Q12: 熱水海水燃料電池発電で水しかできないとのことでしたが、H2S等はどこに行くのですか?
A12:講演では、H2(水素)とO2(酸素)の例を用いて燃料電池について説明しましたが、熱水環境ではH2だけではなくH2S(硫化水素)も利用されます。H2Sは、酸化されてS(硫黄)になります。この自然硫黄ができる反応は、自然環境中でも起きている反応で、実際に海底熱水噴出孔付近ではよく自然硫黄の黄色い結晶が見られます。燃料電池として利用する場合には、自然に起きている反応の中から電気エネルギーだけを引き抜けるということになります。
(回答者:海洋研究開発機構・眞壁明子 特任技術副主任)

Q13: 今回の講演内容(ご研究内容)は酸化反応側のものでしたが、還元反応側について、今後の見通しや、見解、知見等があればよろしくお願いいたします。(最終的に炭素循環を達成するには還元反応側が重要化と思いますので)

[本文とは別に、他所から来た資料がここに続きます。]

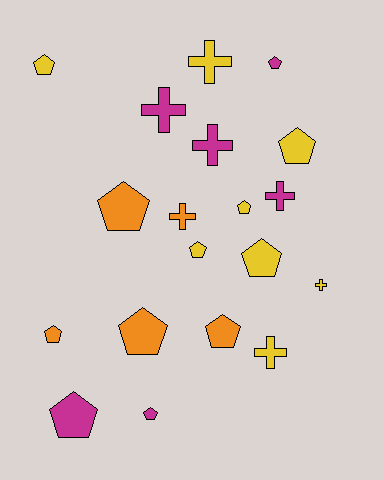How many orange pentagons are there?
There are 4 orange pentagons.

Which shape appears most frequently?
Pentagon, with 12 objects.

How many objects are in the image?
There are 19 objects.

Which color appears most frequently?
Yellow, with 8 objects.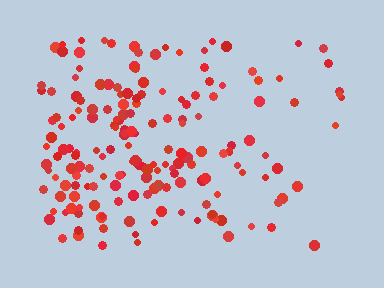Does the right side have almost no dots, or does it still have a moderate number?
Still a moderate number, just noticeably fewer than the left.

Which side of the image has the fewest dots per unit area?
The right.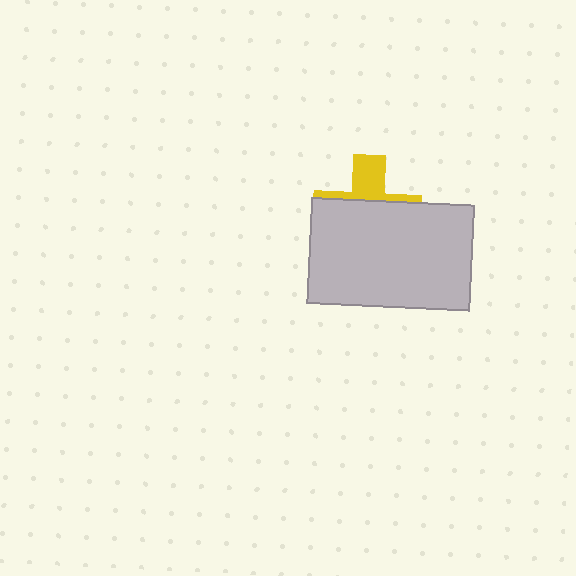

A13: 二酸化炭素を還元して一酸化炭素やギ酸を作る反応はこれまでにも多く報告されています。これらの生成物は二酸化炭素の2電子還元体に対応しますが、我々は現在、二酸化炭素の6電子還元体であるメタノールや4電子還元体であるホルムアルデヒドなどを直接合成することができる触媒が開発できないかと、日々研究に励んでいます。
(回答者:分子科学研究所・正岡重行 准教授)

Q14: 複数の触媒を複合的に利用することで同様な反応を引き起こすことは可能でしょうか。皆川先生の発表で出ていた光化学系1、2の様な反応機構を電気化学的なアプローチで発現してみたらおもしろいと感じました
A14: いくつかの触媒系を複合的に利用してより高度な反応を引き起こすことは可能です。しかし、今回紹介させていただいた鉄錯体の系では、まだそのような高機能触媒システムは作り出せていません。現在、光増感作用および還元反応触媒との複合化を目指し、研究を進めているところです。